In one scene, a well-wisher of Sathyadev says, “Only American policemen seem to appear stylish. Our local force only seems to be burdened with boring bundobust work.” This opinion is in stark contrast to the cop that GVM presents. Even when Sathyadev is forced by circumstances to sit at a table and perform administrative duties, he does so, reminiscing the good ol’ times when he would kick a table aside and send round after round of bullets into groups of criminals. He is a man of action. In one inspired sequence in the beautifully shot ‘Mazhai Vara Pogudhe’ (cinematographer Dan Macarthur), you are shown alternating sequences of Hemanika performing classical dance and Sathyadev shooting criminals in slow motion. This is what he enjoys; fighting is his dance. This is, as he calls it in an exchange with his friend-turned-foe Victor, his ‘itch’.
This itch, of course, gets him into trouble, and if you have seen at least one GVM cop film, you know that the family of a cop is in perennial danger.

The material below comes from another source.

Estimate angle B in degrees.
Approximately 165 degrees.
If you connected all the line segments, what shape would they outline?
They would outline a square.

If I found myself getting a little irked when the director repeated his heroine-getting-caught-in-the-crossfire trope in Vettaiyadu Vilaiyadu (after Kaakha Kaakha ), Yennai Arindhaal ’s use of this plot device again was frustrating. Despite this, the first half of the film is gloriously entertaining, thanks to the director beautifully playing to the gallery. He knows he is directing Ajith, and he is pulling no punches.
There is a cheeky Vivek reference to the actor’s salt-and-pepper hair style, and in another scene, Ajith’s famous car driving skills come to the fore, as he spins his car round and round, kicking up a dust storm. Ajith, as a GVM cop, is sumptuous. Never is it more evident than in a warehouse scene when he sits in quiet contemplation, tensely gauging his options and considering if he should go guns blazing at the thugs. And then, as the camera focusses on nothing in particular, Ajith walks into the shot with his guns out and pointed at the thugs. This is a stand-up-on-the-seat-and-cheer moment if ever there was one, especially when you add Harris Jayaraj’s theme music into the mix. After a brief hiatus, the director again joins hands with the composer, his longtime associate. Jayaraj's theme music is a clear winner — every time it plays (and it does a number of times), it dutifully whips up frenzy.

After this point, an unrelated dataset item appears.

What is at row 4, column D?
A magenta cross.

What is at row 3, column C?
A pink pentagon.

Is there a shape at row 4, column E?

And then, without warning, the simplicity of the story gets muddled by the introduction of an organ trafficking angle. I couldn’t but wonder what would have been, had the story stuck to the beauty of its simplicity, had it perhaps just been about the all-consuming powerful rivalry of two erstwhile friends who chose different paths in life. In Sathyadev’s powerful words, “ Oru melisaana kodu" (a thin line) is after all what separates a gangster from a police officer. There is even a beautiful reference to this line later in the film when Sathyadev has a telephone conversation with Victor, the gangster (Arun Vijay, in a performance that is redolent of Jeevan’s performance in Kaakha Kaakha ). The screen splits into two halves to show both men on their cellphones, and in a subtle revelatory moment, you notice that a thin black line runs in the centre to separate their respective shots — a literal ‘ melisaana kodu ’.
Why couldn’t the film have just been about these two? There is also much needless yelling and trash-talking towards the end. Doesn’t Sathyadev’s charm lie in his composure? After all, when five thugs threaten to invade his home and abduct a woman, he stands at the door and calmly informs them that they will have to go past him but that, unfortunately, they can't, as he will kill anybody who tries. That steeliness, that sophisticated composure is what you love about a GVM hero — even when he abuses, he generally has an admirable air of self-assurance that even spills into arrogance. Sathyadev himself seems to realise this mistake when he tells Victor, “ Podhum, nariya pesittom (Enough, we’ve spoken too much).”
A rushed climax, a problematic organ trafficking angle, a repeated plot device, a predictable ending… and yet Yennai Arindhaal comes as a breath of fresh air, especially at a time when big-budget films haven’t quite lived up to their hype. There's just that one melisaana kodu that stops it from being terrific.